After that, the laptop was kept running continuously for weeks without shutdown to avoid re-triggering the issue, and it remained stable in that powered-on state. However, once it was intentionally shut down again, it reverted to a completely dead state and remained unresponsive for days.
Further diagnostics I did myself… (I have no knowledge of anything tech I wing it LOL) this included full disassembly of the unit (with hinge clips requiring forced separation), inspection of all visible components, and internal power isolation tests. The internal battery was disconnected and the power button held to drain residual charge, and boot attempts were made with both battery-only and charger-only configurations. In all cases, the system remained completely unresponsive with zero signs of electrical activity (no fan, no LED, no warmth). I guessed that this ruled out software issues, operating system corruption, battery protection lockout, and simple charger failure. During inspection, no major burn marks or catastrophic board damage were immediately visible, although some whitening/discoloration was observed near the power/USB-C region of the chassis.

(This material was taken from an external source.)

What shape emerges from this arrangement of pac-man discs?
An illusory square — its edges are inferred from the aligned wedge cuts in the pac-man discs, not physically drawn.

A key finding emerged during motherboard handling: pressing a specific area near the embedded controller chip (ENE KB9058QE) I took a video of for reference, causes the system to briefly come to life, with the fan spinning and an SSD activity light appearing for <30 seconds before shutting off again. This could possibly indicates the board is not fully dead but is failing during the power-on initialization sequence but based on symptom pattern and physical response to pressure, from what I researched everything kept saying that the most likely cause is a cold solder joint or cracked connection at/near the embedded controller (ENE KB9058QE), which is responsible for power button detection, EC initialization, fan control, and overall startup sequencing. This could also explain the core pattern where the system runs normally once already powered on, but fails completely after shutdown because it cannot reliably execute cold boot initialization. A second possibility may include cracked solder joints elsewhere in the power delivery path or issues with the PMIC/input circuitry, but EC-related failure appears most consistent in everywhere I looked up with relations to all observed behavior.
At this point I’ve tried all the standard troubleshooting: multiple chargers and cables tested, DC and USB-C input tested, battery disconnected resets, full power drain attempts done, and physical inspection. The system consistently shows no response unless physical pressure is applied to a specific motherboard region, where a partial boot sequence occurs. It could be a motherboard-level hardware fault rather than battery, charger, or software-related failure. Please let me know what you guys think! I don’t want to go in and pay for repair so anything I could learn and figure out myself. I’m willing to do anything but pay (because this doesn’t seem like a good enough computer to be worth it no offense to my father). I have videos of where exactly and what I’m doing to get the fan going, and lots of photos as well. I’m learning as well I have no idea of all the little things when it comes to IT or Technology but I’ve researched enough for this computer to get a small basis.